Kemal Kılıçdaroğlu, Yeni Devletçilik manifestosunda kamusal eğitimi güçlü bir şekilde savunmuyor. Yazısının 7. şıkkındaki şu ifadeden anlıyoruz bunu: "Özel sektörün bütünüyle kontrolüne bırakılamayacak olan eğitim, sağlık, sosyal hizmet ve güvenlik alanlarıyla, doğal tekel alanlarının geniş çaplı bir istihdam hamlesiyle tahkim edilmesi 'yeni devletçiliğin' sorumlulukları arasında yer almalıdır." Bu paragraftan "bütünüyle"yi çıkarırsak sorun yok. Sözcüğün orada kalması mevcut durumun devamını savunmak anlamına gelir. Ki eğitimi ve sağlığı tümüyle devlet yükümlülüğüne almayan devletçilik olmaz. Özel sektör eğitime binde bir oranında da girse orayı çökertir. Gülen cemaatinin birkaç okulunun eğitimi bugünkü hale getirdiğini unutmayalım.

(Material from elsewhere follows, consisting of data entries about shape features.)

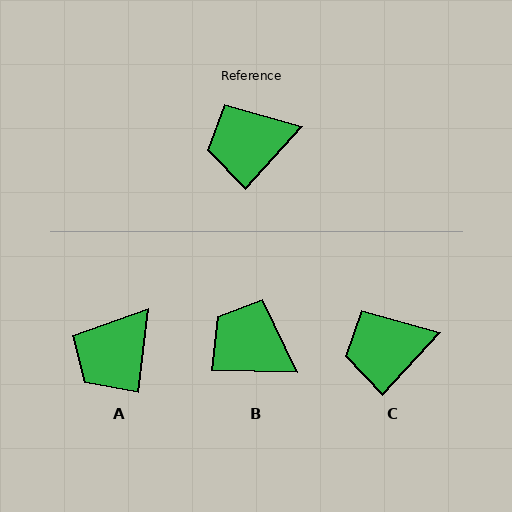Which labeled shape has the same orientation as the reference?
C.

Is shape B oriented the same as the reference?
No, it is off by about 49 degrees.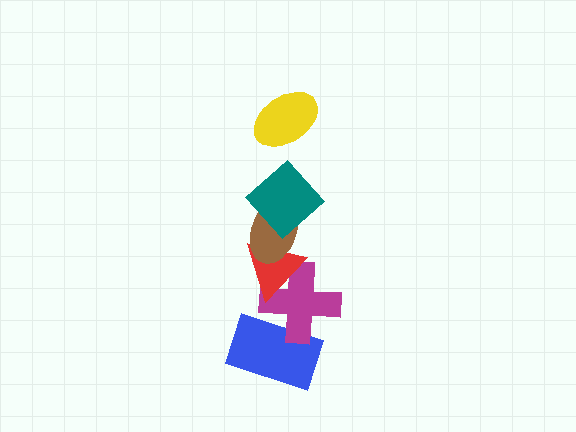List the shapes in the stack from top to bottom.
From top to bottom: the yellow ellipse, the teal diamond, the brown ellipse, the red triangle, the magenta cross, the blue rectangle.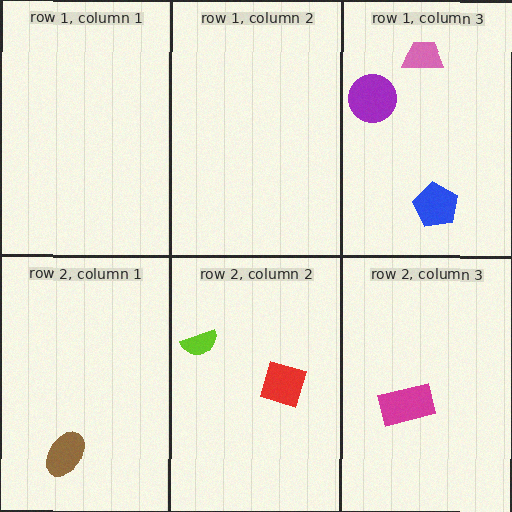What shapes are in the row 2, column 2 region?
The red square, the lime semicircle.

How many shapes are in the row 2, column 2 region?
2.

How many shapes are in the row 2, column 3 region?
1.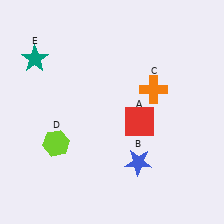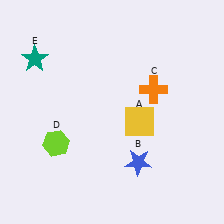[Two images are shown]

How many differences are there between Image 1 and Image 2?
There is 1 difference between the two images.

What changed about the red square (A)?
In Image 1, A is red. In Image 2, it changed to yellow.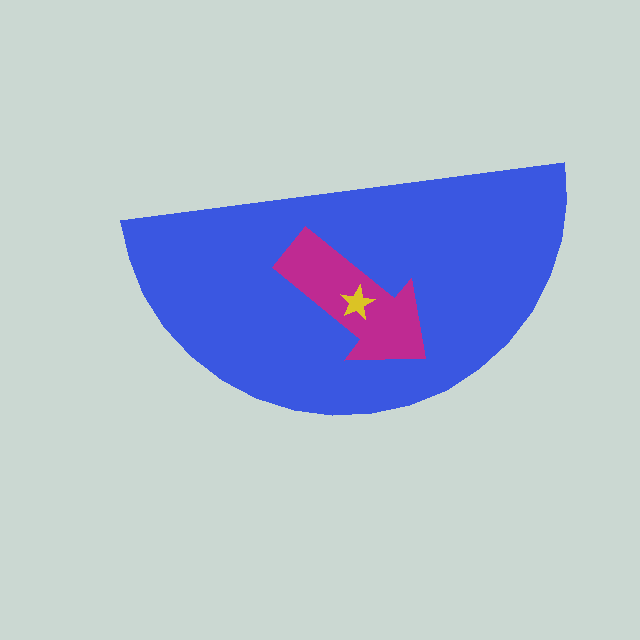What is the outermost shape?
The blue semicircle.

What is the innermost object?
The yellow star.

Kılıçdaroğlu Atatürk'ten,1930'lu yıllardan ilham alıp günümüze uyarlamaya çalıştığı devletçiliği "Yeniden Devletçilik" sloganıyla savunma yerine "Yeni Devletçilik" diye bir kavram uyduruyor. Sanırım o nedenle emek harcanarak hazırlanmış iki gazete sayfası yazıyı, Atatürkçülük polemiğine konu bulan Aydınlıkçıları saymazsak benim dışında ciddiye alıp analiz eden olmadı. Bu yazı, devletçiliği politikaya dönüştürecek iktidar adayı bir başka muhalefet partisi liderinin kaleminden çıkmış olsaydı borsa bile anında tepki verirdi. Çünkü bugün devletçiliği savunmak, komünizmi savunmak gibi bir şeydir.

Kılıçdaroğlu'nun durup durup bugün, kurultay öncesi ve de üçü de kendisinden solda duran ve özellikle seçilemese de CHP'nin "sol" yüzü olmaya aday İlhan Cihaner'den gelecek eleştirilere ön alma niyetinde olduğu düşünülebilir. Üç rakibinin de partinin solundan çıkması, onu da sol söylemlere zorlamış olabilir. Bu da az bişey değil…

YÖK BİZİ MAHCUP ETMEDİ

Birkaç hafta önceki Şarap Üretim Teknolojisi bölümleri bir bir kapatılıyor başlıklı yazımızda, dört Meslek Yüksek Okulu bünyesindeki dört Şarap Üretim Teknolojisi bölümünden üçünün kapatıldığını, öğrenci kabul eden Şarköy Meslek Yüksek Okulunun ise 20 olan kontenjanını 30'a yükseltmesi için YÖK'e başvurduğunu yazmıştık. YÖK, okulun başvurusunu dikkate almayarak 20 kontenjan verdi.

Şarköy MYO yöneticileri kontenjan artışı talebinde bulunurken öğrenciler tarafından talep edildiklerini, daha fazla öğrenciye teorik ve pratik ders verme imkanları olduklarını ve ayrıca şarapçılık endüstrisinin de yetişmiş elemana ihtiyacı olduğunu düşünüyordu. Belli ki YÖK ofislerindeki kodamanlar böyle düşünmüyor. Umarım, bu son bölümü seneye kapatmaz ya da kapatmazlar.